The East Kingston School Board approved a $4,010,428 operating budget and voted to place two warrant-article proposals on the warrant, authorizing up to $50,000 for a special-education trust and up to $25,000 for a maintenance trust to be funded from the district’s end-of-year fund balance.

The East Kingston School Board voted to approve a $4,010,428 operating budget and authorized two warrant-article proposals to be funded from the district’s projected end-of-year fund balance.

In a motion adopted by voice vote, the board approved an article to place up to $50,000 into a special-education trust fund and a second article to place up to $25,000 into the maintenance trust, both to be funded from the 2025–26 ending fund balance if available. The board then approved Article 1, the operating budget, which the finance officer said would increase tax assessments by about $0.27 per $1,000 of assessed value if revenues remain unchanged.

Why it matters: Board members framed the trust proposals as a cushion for unpredictable special-education costs and as a modest, consistent approach to building reserves rather than seeking a single large appropriation. The operating budget funds routine school operations, including personnel, health and dental insurance, and transportation.

What board members said: Principal Brandon French underscored academic gains and program growth as reasons to sustain investments, noting the school’s proficiency rates and personalized instruction efforts. The finance officer reported a projected ending fund balance of $203,779 and outlined legal constraints on how the fund balance may be used (for example, not to prepay recurring personnel benefits). The board emphasized that the warrant articles are written to use the end-of-year balance rather than appear as additional appropriations on top of the operating budget.

Budget details and context: The finance officer told the board the district began the budget cycle awaiting final insurance and salary step data, explaining some year-to-year variance between actual spending and budgets.
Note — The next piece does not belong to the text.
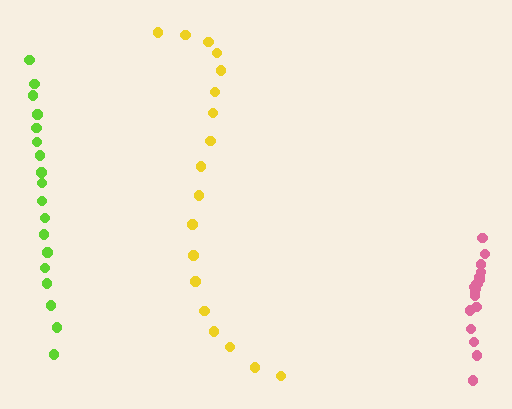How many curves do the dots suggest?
There are 3 distinct paths.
Grants carried forward from the SAU into individual district appropriations were described as revenue-neutral for taxpayers — the district must appropriate the grant amounts to spend them but they do not change local tax burden because revenue offsets the expenses.

Votes at a glance: • Motion to place up to $50,000 into a special-education trust (funded from end-of-year fund balance): motion made and seconded; approved by voice vote. (Motion text finalized by board; mover/second not specified in the record.) • Motion to place up to $25,000 into a maintenance trust (funded from end-of-year fund balance): motion made and seconded; approved by voice vote. (Mover/second not specified.) • Article 1 — Operating budget in the amount of $4,010,428: motion made, seconded and approved by voice vote.

What’s next: The board will include the approved warrant articles on the district warrant for deliberative session and town ballot processes (the meeting packet reminded the public of key dates: deliberative session Jan. 31 and voting on March 10).